Musée du Louvre is the world’s largest museum and it is also one of the most visited places in Paris, with over 10 million visitors annually. This museum was originally a defensive fortress for the city beginning in the 12th century, but was eventually converted into a residence for French kings, until the Sun King Louis XIV decided to have Versailles castle built. In 1793, during the French Revolution, the Louvre was transformed into a museum where it now displays over 30,000 artworks. The Louvre’s oldest artwork on display dates to over 7,000 years ago! Some other famous artworks shown in the Louvre include the famous Mona Lisa by Leonardo da Vinci and the sculpture, the Venus from Milo.

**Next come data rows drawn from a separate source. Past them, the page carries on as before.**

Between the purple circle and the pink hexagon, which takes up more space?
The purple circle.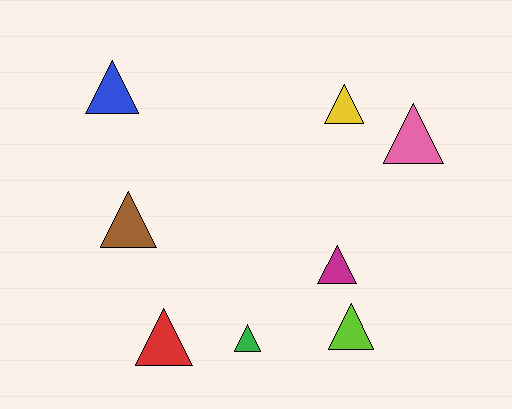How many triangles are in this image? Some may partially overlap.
There are 8 triangles.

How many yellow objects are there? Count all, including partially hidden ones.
There is 1 yellow object.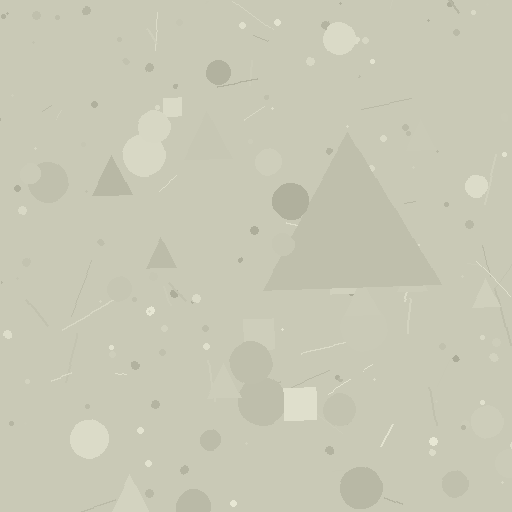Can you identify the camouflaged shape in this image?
The camouflaged shape is a triangle.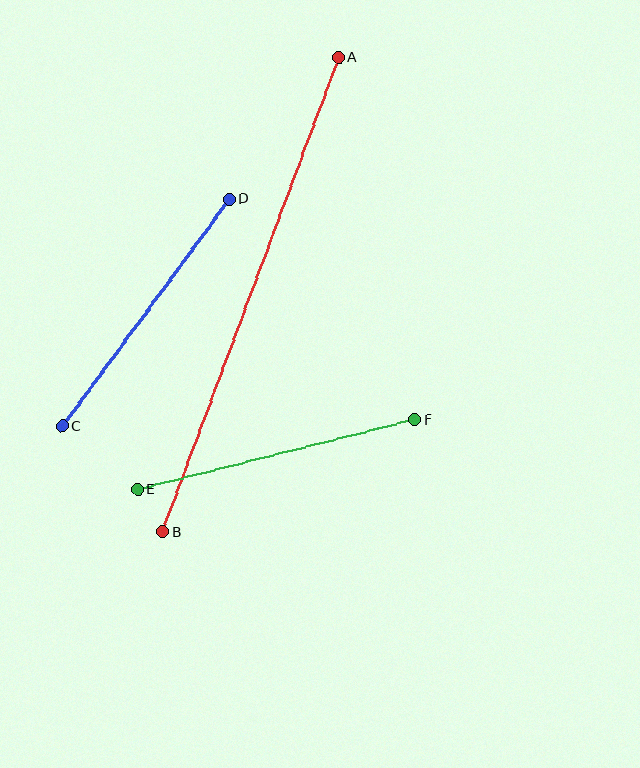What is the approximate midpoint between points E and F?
The midpoint is at approximately (276, 454) pixels.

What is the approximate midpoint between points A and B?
The midpoint is at approximately (251, 295) pixels.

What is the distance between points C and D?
The distance is approximately 282 pixels.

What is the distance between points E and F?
The distance is approximately 286 pixels.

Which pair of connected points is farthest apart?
Points A and B are farthest apart.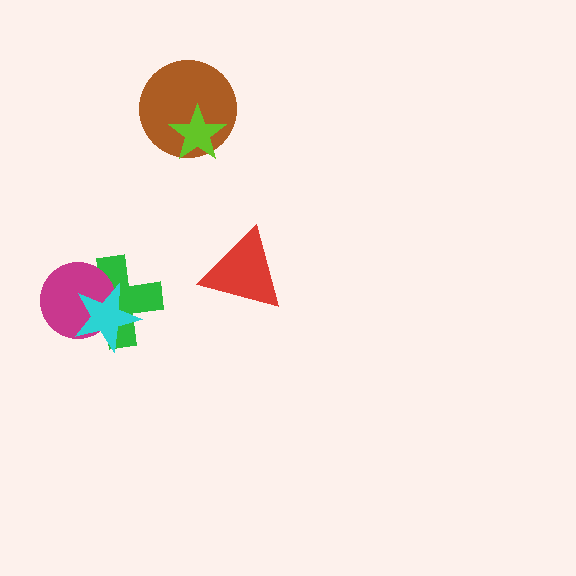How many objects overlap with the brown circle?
1 object overlaps with the brown circle.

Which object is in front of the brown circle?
The lime star is in front of the brown circle.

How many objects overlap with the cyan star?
2 objects overlap with the cyan star.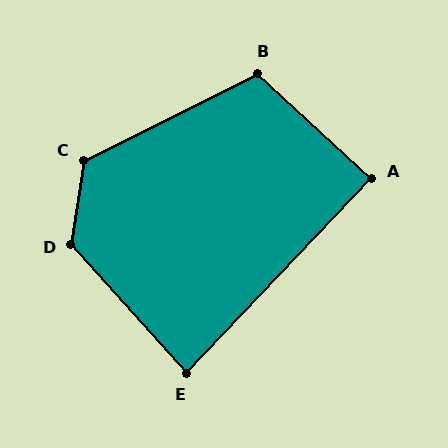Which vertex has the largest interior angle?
D, at approximately 130 degrees.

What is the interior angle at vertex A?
Approximately 89 degrees (acute, close to a right angle).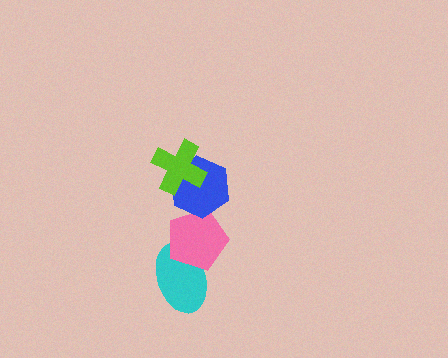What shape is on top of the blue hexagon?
The lime cross is on top of the blue hexagon.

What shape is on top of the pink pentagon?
The blue hexagon is on top of the pink pentagon.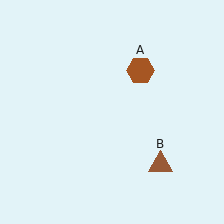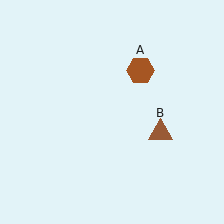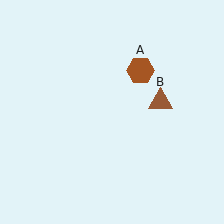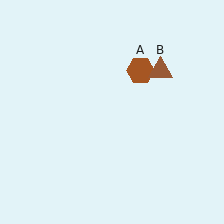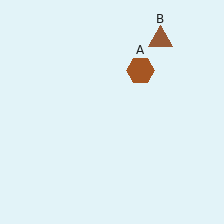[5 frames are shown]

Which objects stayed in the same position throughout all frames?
Brown hexagon (object A) remained stationary.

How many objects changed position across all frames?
1 object changed position: brown triangle (object B).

This museum has been split into three different wings: Sully, Richelieu and Denon. Although it may seem like the museum is small, do not be deceived, because each wing can take up to, if not more than, a few hours to explore. It is possible to spend your entire day at the Louvre and still not finish one particular wing. That is why many of the art classes in France visit the Louvre multiple times in order to see as many as possible of the artworks that are on display. Within the three wings mentioned before, there are also 8 different departments: Egyptian Antiquities, Far East Antiquities, Greek, Etruscan and Roman Antiquities, Islamic Art, Paintings, Sculptures, Decorative Arts, and Prints and Drawings. Each department has its own objects and pieces to show.
Tours and Guides
If the amount of things to see in the Louvre seems overwhelming to you, you can easily take a guided tour within the Louvre, either with an official guide from the national museums or with a private guide. Not only will you be able to focus only on the main masterpieces, but you will also have the possibility to choose between various thematic tours, to enjoy live explanation and to ask as many questions as you want.

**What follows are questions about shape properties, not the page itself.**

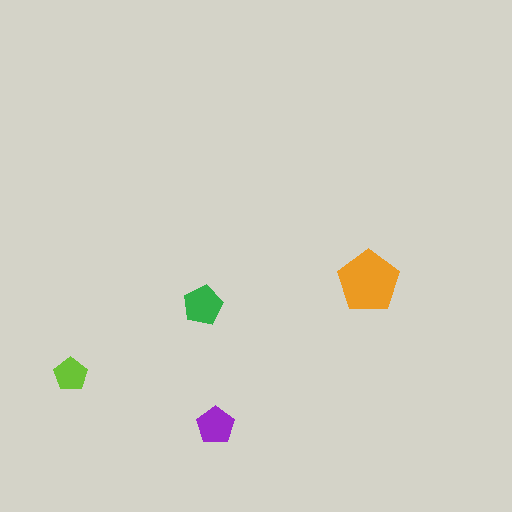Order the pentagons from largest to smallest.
the orange one, the green one, the purple one, the lime one.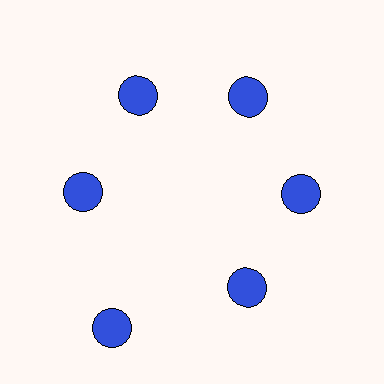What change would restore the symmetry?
The symmetry would be restored by moving it inward, back onto the ring so that all 6 circles sit at equal angles and equal distance from the center.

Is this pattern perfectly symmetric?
No. The 6 blue circles are arranged in a ring, but one element near the 7 o'clock position is pushed outward from the center, breaking the 6-fold rotational symmetry.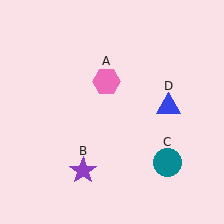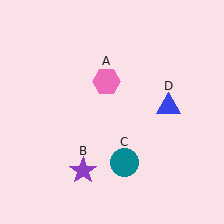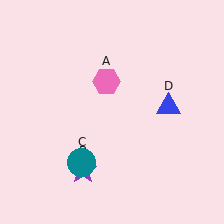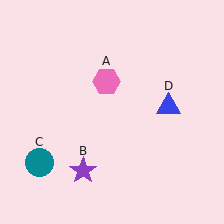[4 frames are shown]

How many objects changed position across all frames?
1 object changed position: teal circle (object C).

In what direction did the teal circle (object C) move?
The teal circle (object C) moved left.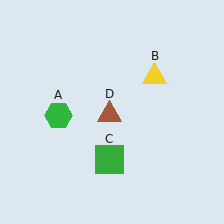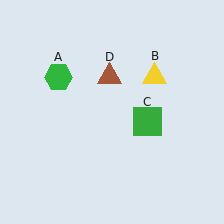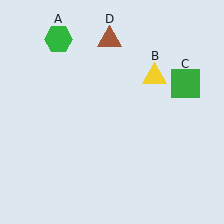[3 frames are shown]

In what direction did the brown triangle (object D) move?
The brown triangle (object D) moved up.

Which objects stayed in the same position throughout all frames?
Yellow triangle (object B) remained stationary.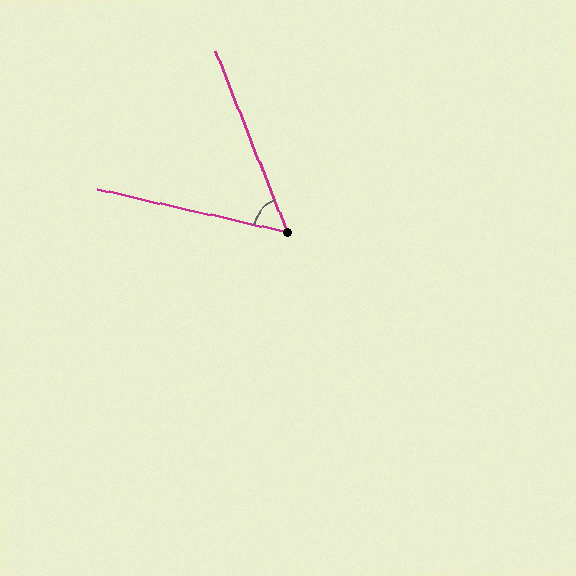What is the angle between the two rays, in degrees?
Approximately 55 degrees.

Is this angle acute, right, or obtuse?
It is acute.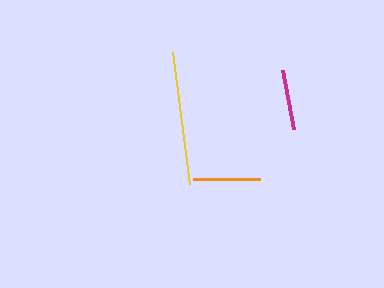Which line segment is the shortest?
The magenta line is the shortest at approximately 60 pixels.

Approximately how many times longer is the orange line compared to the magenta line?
The orange line is approximately 1.1 times the length of the magenta line.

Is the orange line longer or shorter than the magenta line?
The orange line is longer than the magenta line.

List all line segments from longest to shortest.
From longest to shortest: yellow, orange, magenta.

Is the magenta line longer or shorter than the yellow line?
The yellow line is longer than the magenta line.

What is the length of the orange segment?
The orange segment is approximately 68 pixels long.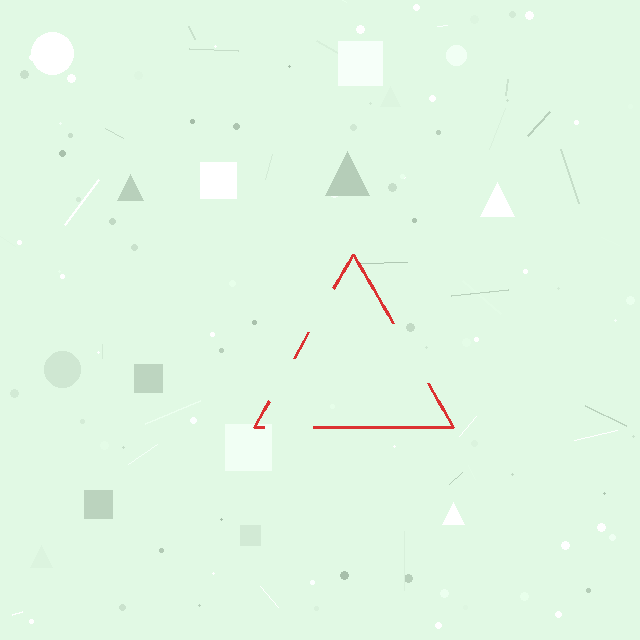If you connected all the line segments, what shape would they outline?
They would outline a triangle.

The tour from the official national monuments guides lasts for an hour and a half. No reservation is necessary, but you need to be at the meeting point by the group reception desk at least 15 minutes prior to the beginning of the tour as the number of tickets is limited. There are two tours available: the introductory tour and the lecture tour. The introductory tour is offered in English and French; however, the lecture tour, a more detailed tour of the museum, is only offered in French. You can check the availability for these tours on the official website of the Louvre.
You can alternatively book a tour with a private guide. This will allow you to save time as the entrance ticket is usually already included in the price of the tour. These tours being highly popular, we recommend you book well in advance to be sure to get tickets for the date that suits you best.
For people who feel more comfortable speaking languages aside from English and French, there are audio guides available at the desk for a small fee in various languages: Spanish, Japanese, Italian, German and Korean. You could also download the Louvre app to get the audio guide for free on your phone.
If you prefer to follow a route, but do not want a guide or map, there are visitor trails available on the Louvre website. Every trail has a different theme, so you can choose something to your liking. The trails give you information about the time the route takes and the map for the route.
Finding the Louvre
Whether you are a tourist or a Parisian, the easiest way to get to the Louvre or most places in Paris is by using the metro. The Louvre is located by Palais-Royal Musée du Louvre metro station, which is on lines 1 and 7.
Finding the Entrances
It might be confusing to find the entrance to the Louvre, but there are many that you can use. The most well-known entrance is through the pyramid on the top; however, there are three other entrances that can also be used, which are Passage Richelieu, Porte des Lions and Carrousel du Louvre.
You will see that there are in fact 2 lines at the pyramid, the long one on the right is for regular visitors whereas the one on the left is for visitors with pre-booked tickets. You will save a lot of precious time indeed by buying your ticket in advance! The Passage Richelieu entrance is for people who have a museum pass only and it is right across the Palais-Royal Musée du Louvre station, right off Rue de Rivoli. The Porte des Lions entrance is closer to the Jardins des Tuileries, so if you are heading from that direction, it is the most convenient entrance to take. Finally, the last entrance that can be taken is from the Carrousel du Louvre, which is nearby the Arc de Triomphe du Carrousel. Sometimes, entrances may be closed due to construction or renovation, so always make sure to check the website for more information.
The regular ticket price to enter the Louvre is €15. However, there are exceptions. You may be eligible for free entry at any time if you are: a student in the EU, an EEA resident, under 18 years old, a recipient of minimum social benefits or handicapped. If any of these cases apply to you, you do not need to stand in line (unless you want an audio guide), you can just enter the any wing of the museum showing your ID. In addition, from October to March, on the first Sunday of every month, there is free access for everyone.
Want more to do?
There are cafés and restaurants spread out through and around the Louvre, so if you do ever get hungry during your time in the Louvre, which is very possible, you have many options to choose from. Also, the Tuileries gardens, outside the Louvre, have their own set of sculptures and is great place for a nice stroll, especially when the weather is nice. There is a shopping area next to the Louvre as well called the Carrousel du Louvre.
As you can see, the Louvre has a lot of things to see and do, so it is impossible to get bored at the Louvre. If you need any more information about the museum, you can always check out the Louvre website.